The proposed method consists of two phases in logical. The first phase is the voting procedure which yields several small clusters, and the second is the merging phase to take the small clusters as initial communities, and merge some of them into larger ones to erect the resulting community structure. The framework of the method is listed as Algorithm 1.

Algorithm 1
figure a

Voting Simulation based Agglomerative Hierarchical community detection method.

The function ‘voting()’ is corresponding to the voting procedure, in which each vertex in the network votes for the vertex with larger influential in its neighbourhood following the voting rules described in section ‘Discussions’, the logic is presented as the pseudo-code listed in Algorithm 2, and its output is some small clusters.

These small clusters are not the final communities, on the contrary, one community can be comprised of several such clusters. Therefore, we take the small clusters as initial communities, and function ‘merge()’ is responsible for merging some of the communities to construct the resulting community structure. In pursuit of efficiency, we borrowed the idea from FastQ15 algorithm, and employed the similar strategy to join a pair of communities whose merge can lead to the largest modularity increment in each iteration when we implemented the function. According to ref.15, the increment of modularity by joining communities C i and C j is \({\rm{\Delta }}{Q}_{ij}=2({e}_{ij}-{a}_{i}{a}_{j})\), where e ij is the proportion of inter-edges between C i and C j to total edges in the network, a i and a j are the ratio of edges incident to vertices located in C i and C j to total edges in the network, respectively, i.e., the modularity increment can be calculated quickly. The pseudo-code of the merge procedure is listed in Algorithm 3.

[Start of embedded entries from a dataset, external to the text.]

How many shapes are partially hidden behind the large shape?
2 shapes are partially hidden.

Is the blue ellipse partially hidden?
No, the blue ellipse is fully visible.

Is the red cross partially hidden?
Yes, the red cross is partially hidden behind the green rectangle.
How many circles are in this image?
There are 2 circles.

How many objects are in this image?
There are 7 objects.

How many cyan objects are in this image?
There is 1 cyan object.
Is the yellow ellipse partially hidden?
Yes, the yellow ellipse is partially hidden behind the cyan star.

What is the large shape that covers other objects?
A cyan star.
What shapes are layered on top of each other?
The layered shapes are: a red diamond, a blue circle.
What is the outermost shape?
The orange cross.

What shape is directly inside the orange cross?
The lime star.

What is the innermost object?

And this function outperforms FastQ in some ways. This merge process gets started from the status that each small cluster is taken as an initial community, rather than from the status of each vertex being a community, which means that the joining times needed here is far less than that of FastQ. In addition, because merging the dissimilar communities may undermine the quality of resulting community structure, we add the consideration of only merging the two communities whose similarity is larger than 0 in each iteration, and the calculation of similarity between two communities is defined as equation (3) in section ‘Discussions’. And moreover, we can terminate the joining procedure earlier when there is no similarity between any pair of communities larger than 0, rather than repeat the joining operation until all vertices are in the same community. In this way, the merge process here works with a high efficiency.

Algorithm 2
figure b

The logic of function voting (G).

Algorithm 3
figure c

The logic of function merge (G, CS_init).

Complexity Analysis

For an algorithm, it is advantageous if it has a lower time complexity, so that it can be applied to large-scale networks, which are ubiquitous in the big-data era, now. Our proposed method consists of two phases, the first phase is to obtain the initial communities by simulating the voting procedure. This task can be accomplished in \(O(m\bar{d}+n\,\mathrm{log}\,n)\), where n and m are the number of vertices and edges in the network, respectively; \(\bar{d}\) is the average degree of vertices. The second phase is to acquire the final communities by merging some of the initial communities, and has a cost time complexity O(mk), where k is the merging-iteration times, and \(k\ll n\), \(\bar{d} < k\) in general cases. Therefore, the total time consumption of our method is \(O(m\bar{d}+n\,\mathrm{log}\,n+mk)\sim O(mk)\), or O(nk) in sparse networks. As a result, the proposed method can be efficiently applied to large-scale networks, which can be manifested to some extent by the experimental results.